Bem, agora, qual é o fundo de tudo isso? existe um “unum” por onde um ponto central, por onde tudo quanto é Contra-Revolução se une em alguma coisa especial e naquilo forma um só todo? Por que é que nós dizemos, por exemplo, que a abadia de Saint Michael, eu creio que os senhores já devem ter visto fotografias, é um monumento de Contra-Revolução, e nós podemos dizer de outro lado que tal ou tal outro prédio moderno é um monumento de Revolução? O que é que tem um prédio?

Mas depois nós vamos dizer que uma moda é revolucionária e outra moda é contra-revolucionária. Depois nós vamos dizer que uma dança é revolucionária e que outra dança é contra-revolucionária. O que é que há de comum entre um prédio, uma abadia, uma dança, uma canção para se poder dizer que todas elas se encaixam num ponto e são contra-revolucionárias? ou que elas todas se encaixam num outro ponto, são revolucionárias? Qual é o fio que conduz de uma coisa dessas para outra?

Toma aqui essa taça aqui, é uma bonita taça. Eu a estou empunhando de um modo que os senhores não têm meio de apreciar toda a taça. Só de olhar os senhores veem que é cristal e não é vidro, mas depois os senhores estão vendo que ele foi talhado de tal maneira que forma bonitos desenhos, mas que esses desenhos fazem jogar a luz, a luz brilha na taça, e a água que recebe a luz difunde dentro da taça, e daí vem um jorro muito bonito, porque a luz passando pela água toma a beleza da água, passando pelo cristal toma a beleza do cristal. Ela chega à nossa retina singularmente embelezada.

Acontece ainda que essa água é gaseificada e as bolazinhas de gás que ficam depositadas no fundo do copo vão subindo, e ao subir elas movimentam discretamente a água, e esse movimento movimenta a luz.
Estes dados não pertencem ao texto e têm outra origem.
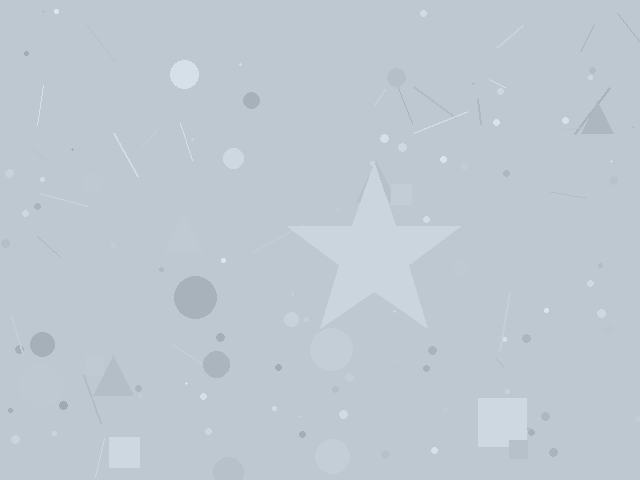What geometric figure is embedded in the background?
A star is embedded in the background.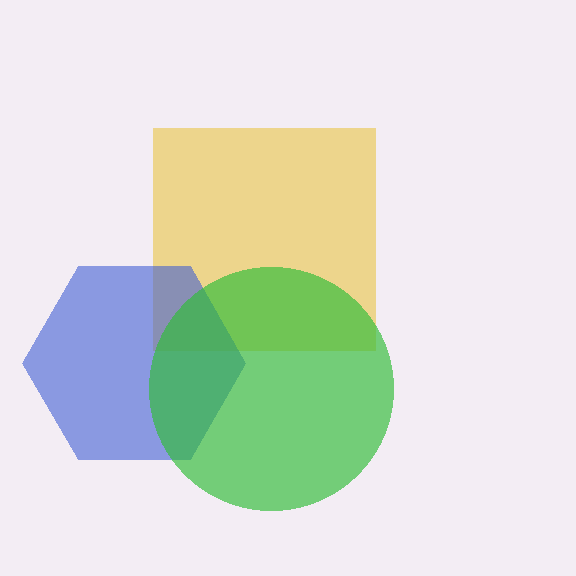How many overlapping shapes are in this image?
There are 3 overlapping shapes in the image.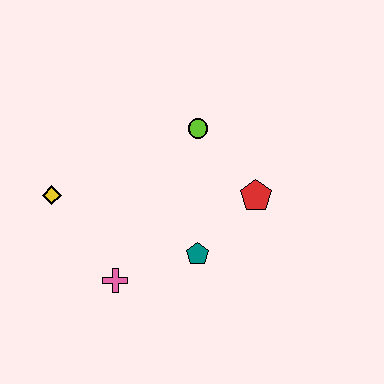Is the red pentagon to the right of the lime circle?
Yes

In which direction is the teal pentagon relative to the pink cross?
The teal pentagon is to the right of the pink cross.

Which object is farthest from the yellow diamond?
The red pentagon is farthest from the yellow diamond.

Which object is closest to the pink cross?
The teal pentagon is closest to the pink cross.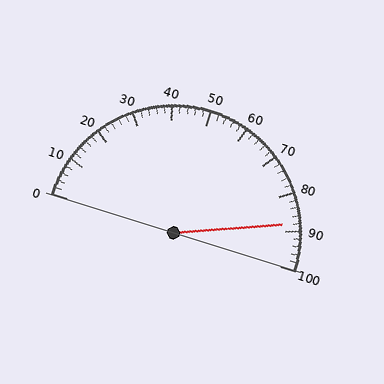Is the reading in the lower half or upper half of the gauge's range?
The reading is in the upper half of the range (0 to 100).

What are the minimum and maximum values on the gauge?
The gauge ranges from 0 to 100.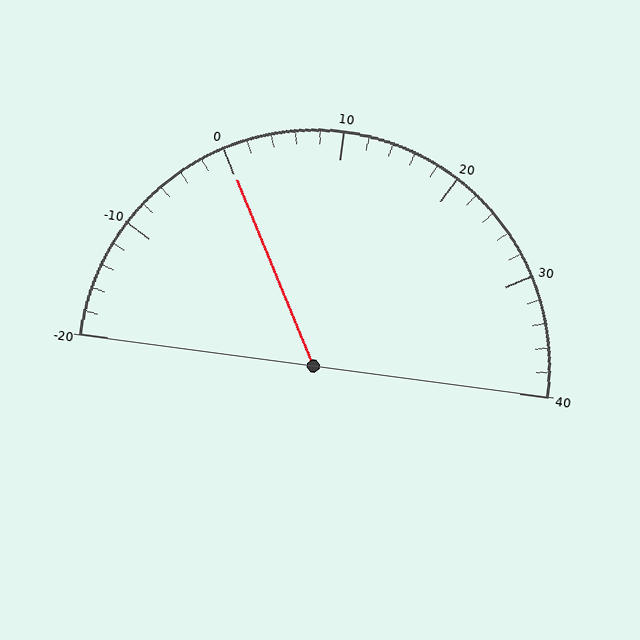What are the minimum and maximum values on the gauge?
The gauge ranges from -20 to 40.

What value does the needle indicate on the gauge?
The needle indicates approximately 0.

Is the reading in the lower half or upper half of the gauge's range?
The reading is in the lower half of the range (-20 to 40).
Bem, os senhores tomem essa taça, ela é revolucionária ou é contra-revolucionária?

[aparte: contra-revolucionária!]

Bem, agora os senhores imaginem esses copos que os senhores bebem aí em bar, em hamburguer, não são copos, são tubos. Tubos de vidro, às vezes vidros com defeito, a gente vê umas bolhas, mas não são as bolhas movediças e leves daqui, mas são bolhas de ar aprisionadas dentro do vidro, formam uma espécie de defeito dentro do vidro, e aquilo não tem a beleza do cristal, tem apenas a transparência estúpida do vidro, e os senhores bebem naquele tubo que é lavado depois muito sumariamente e dado para um outro beber.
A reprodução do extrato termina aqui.